A total of 574 (33.9%) individuals among the 1,691 CLHNS young adults had CRP concentrations below the detectable level (0.1 mg/L), and log-CRP concentrations produced a left-censored distribution. Given the markedly skewed distribution of CRP concentrations and the presence of many values < 0.1, we used Tobit regression that applies linear regression to a mixture of censored discrete data and normally distributed continuous distributions28 to test association between natural log-transformed CRP (left-censored at value of -3, corresponding to natural log of 0.05) and genotype in the CLHNS young adults. In addition, we applied linear regression, in which CRP values were natural log-transformed after adding the constant 0.10. In initial analysis for main effects, an additive genetic model was assumed.

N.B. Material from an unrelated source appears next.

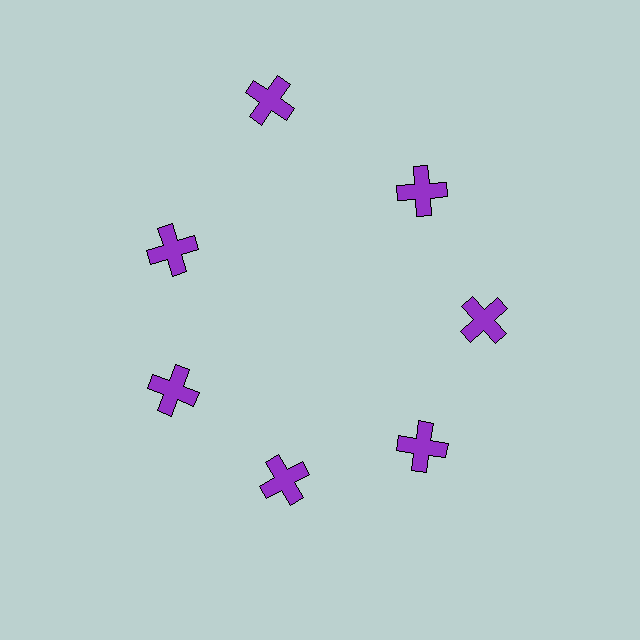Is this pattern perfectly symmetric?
No. The 7 purple crosses are arranged in a ring, but one element near the 12 o'clock position is pushed outward from the center, breaking the 7-fold rotational symmetry.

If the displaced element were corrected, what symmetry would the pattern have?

Sex, pathogenic score and infection status were included as covariates. In secondary analyses, both models were further adjusted for waist circumference to examine whether the associations of SNPs and plasma CRP were mediated by central adiposity. Interactions between SNPs and waist circumference and between SNPs and pathogen exposure score were evaluated in Tobit regression models, accounting for the same covariates used in the main effect analyses. Waist circumference and pathogenic score were treated as dichotomous variables, using the medians (waist circumference < 69 or ≥ 69 cm and pathogen exposure score <0.5 or ≥ 0.5) as the threshold to stratify the study samples.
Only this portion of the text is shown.